On June 16 of this year, the National Movement against ZEDE and for National Sovereignty was constituted, being another of the articulations from popular organizations and movements, in this case, to fight against the Special Economic Development Zones (ZEDE). The ZEDE model was created by the JOH government to attract investment and generate employment, and consists of allowing private companies, often foreign, to have a free hand to manage labor and land. This model of private cities or zones freed from state regulations is, as Ríos points out, “the neoliberal model for investing the fictitious capital of drug trafficking and corruption and having labor under practically slave-like conditions, without any kind of rights.”

This project condenses the competing forces in the political chessboard of Honduras. On the one hand, the National Party allied to the oligarchy and transnational capital groups and, on the other hand, a group of social and popular organizations that have been resisting the implementation of this model. Of the presidential candidates with the possibility of winning, only the pro-government Nasry Asfura has positioned himself in favor, while Xiomara Castro of LIBRE and Yani Rosenthal of the Liberal Party have positioned themselves against.

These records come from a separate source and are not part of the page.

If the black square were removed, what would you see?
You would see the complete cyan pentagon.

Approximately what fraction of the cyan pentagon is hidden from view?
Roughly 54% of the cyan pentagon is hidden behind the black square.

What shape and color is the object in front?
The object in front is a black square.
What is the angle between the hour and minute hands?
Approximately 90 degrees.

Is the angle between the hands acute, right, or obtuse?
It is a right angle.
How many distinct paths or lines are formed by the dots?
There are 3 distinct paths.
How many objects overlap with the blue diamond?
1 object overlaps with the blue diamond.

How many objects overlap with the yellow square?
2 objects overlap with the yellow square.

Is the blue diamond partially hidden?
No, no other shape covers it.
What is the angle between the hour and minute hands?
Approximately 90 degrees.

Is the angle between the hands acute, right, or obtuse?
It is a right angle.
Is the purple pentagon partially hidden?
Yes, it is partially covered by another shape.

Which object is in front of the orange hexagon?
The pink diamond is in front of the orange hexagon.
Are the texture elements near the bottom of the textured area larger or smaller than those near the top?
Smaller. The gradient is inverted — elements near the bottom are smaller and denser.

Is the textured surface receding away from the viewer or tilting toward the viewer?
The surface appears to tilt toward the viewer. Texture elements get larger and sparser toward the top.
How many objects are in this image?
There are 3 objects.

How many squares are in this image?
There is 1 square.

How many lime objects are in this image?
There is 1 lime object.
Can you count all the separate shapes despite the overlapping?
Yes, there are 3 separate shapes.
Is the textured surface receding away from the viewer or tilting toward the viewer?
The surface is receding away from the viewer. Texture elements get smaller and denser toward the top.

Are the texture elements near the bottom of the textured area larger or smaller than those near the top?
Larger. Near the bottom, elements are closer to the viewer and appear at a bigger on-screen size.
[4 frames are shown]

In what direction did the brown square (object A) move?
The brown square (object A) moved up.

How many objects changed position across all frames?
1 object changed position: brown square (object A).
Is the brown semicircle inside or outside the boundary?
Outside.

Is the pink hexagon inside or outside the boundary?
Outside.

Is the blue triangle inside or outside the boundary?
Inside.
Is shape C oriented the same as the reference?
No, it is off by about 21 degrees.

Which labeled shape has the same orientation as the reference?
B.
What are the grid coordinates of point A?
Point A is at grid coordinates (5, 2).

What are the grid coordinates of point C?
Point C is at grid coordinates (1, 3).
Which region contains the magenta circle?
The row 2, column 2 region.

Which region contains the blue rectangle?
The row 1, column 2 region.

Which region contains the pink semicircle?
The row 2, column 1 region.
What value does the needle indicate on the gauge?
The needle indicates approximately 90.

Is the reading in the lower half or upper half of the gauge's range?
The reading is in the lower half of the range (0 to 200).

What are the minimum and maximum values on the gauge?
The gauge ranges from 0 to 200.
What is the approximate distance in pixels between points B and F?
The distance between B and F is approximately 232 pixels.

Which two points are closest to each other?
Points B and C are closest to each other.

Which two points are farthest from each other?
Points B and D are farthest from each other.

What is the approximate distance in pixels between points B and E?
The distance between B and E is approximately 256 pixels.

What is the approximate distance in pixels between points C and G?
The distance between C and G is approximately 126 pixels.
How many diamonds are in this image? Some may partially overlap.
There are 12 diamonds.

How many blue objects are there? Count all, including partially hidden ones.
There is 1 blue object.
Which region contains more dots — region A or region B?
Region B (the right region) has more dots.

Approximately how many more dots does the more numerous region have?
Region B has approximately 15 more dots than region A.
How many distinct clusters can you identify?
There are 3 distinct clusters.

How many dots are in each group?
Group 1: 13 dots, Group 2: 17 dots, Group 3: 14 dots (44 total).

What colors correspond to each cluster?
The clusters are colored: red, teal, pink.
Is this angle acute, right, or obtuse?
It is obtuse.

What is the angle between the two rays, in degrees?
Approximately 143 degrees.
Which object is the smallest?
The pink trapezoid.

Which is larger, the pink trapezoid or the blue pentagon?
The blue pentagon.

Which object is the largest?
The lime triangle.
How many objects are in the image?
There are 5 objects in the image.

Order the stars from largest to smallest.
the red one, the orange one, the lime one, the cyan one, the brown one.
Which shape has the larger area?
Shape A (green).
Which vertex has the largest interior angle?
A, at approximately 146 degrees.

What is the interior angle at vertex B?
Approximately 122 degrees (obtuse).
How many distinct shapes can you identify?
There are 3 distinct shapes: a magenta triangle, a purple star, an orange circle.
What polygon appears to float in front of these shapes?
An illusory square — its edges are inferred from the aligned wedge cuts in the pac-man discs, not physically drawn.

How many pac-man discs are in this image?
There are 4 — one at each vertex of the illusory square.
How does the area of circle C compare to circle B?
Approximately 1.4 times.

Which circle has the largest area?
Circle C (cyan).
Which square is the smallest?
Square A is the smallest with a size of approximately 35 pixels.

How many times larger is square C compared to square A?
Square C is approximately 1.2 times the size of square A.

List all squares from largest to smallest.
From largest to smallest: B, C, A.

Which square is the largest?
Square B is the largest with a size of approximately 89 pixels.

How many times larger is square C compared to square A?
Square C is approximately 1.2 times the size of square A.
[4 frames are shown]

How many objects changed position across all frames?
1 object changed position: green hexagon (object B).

There are 14 candidates for the presidency. But the polls indicate that the dispute will be between Nasry Asfura and Xiomara Castro, further behind is Yani Rosenthal. In the last few days the political map has shifted because another of the candidates, and well positioned in the polls, Salvador Nasralla, withdrew his candidacy and entered into an alliance with Xiomara Castro. This leaves the LIBRE leader well positioned to put an end to 12 years of neoliberal and oligarchic government.

The threat of fraud and electoral irregularities which characterize previous elections set off alarms about the outcome of the results. In this respect, Ríos pointed out: “our problem is not to win against the right wing, but to win against fraud.” “The electoral reform approved in May of this year means that the National Party can no longer adulterate the electoral rolls, that there is a new national registry of persons and that we have a presence in the National Electoral Council,” he indicated.

In case Xiomara Castro is victorious on November 28 and the process of change truncated with the coup against Zelaya is returned to the path of change, Ríos affirms “we will return to the platforms and spaces of Latin American and Caribbean integration together with the progressive and leftist governments of the continent, in addition, we will prioritize the geopolitical relationship with China.”

Among the first measures of a LIBRE government would be the elimination of the ZEDE, as well as rescuing national companies that were privatized as is the case of the State Energy Company, eliminating the hourly employment law, and restoring labor rights that were taken away and advancing against corruption through an audit of the State. “It is fundamental to change the oligarchic character of the Honduran State towards a popular State,” stated Ríos.

The region of Central America is marred by multiple crises but social and popular organizations have continued to resist the predatory effect of neoliberalism. The elections in Honduras are central both because of its geostrategic and political location, as well as because of the wounds that were opened in 2009 and the winds of change that may come from there.

Mauricio Ferolla is a member of the Latin America and the Caribbean Observatory led by the Tricontinental Institute for Social Research.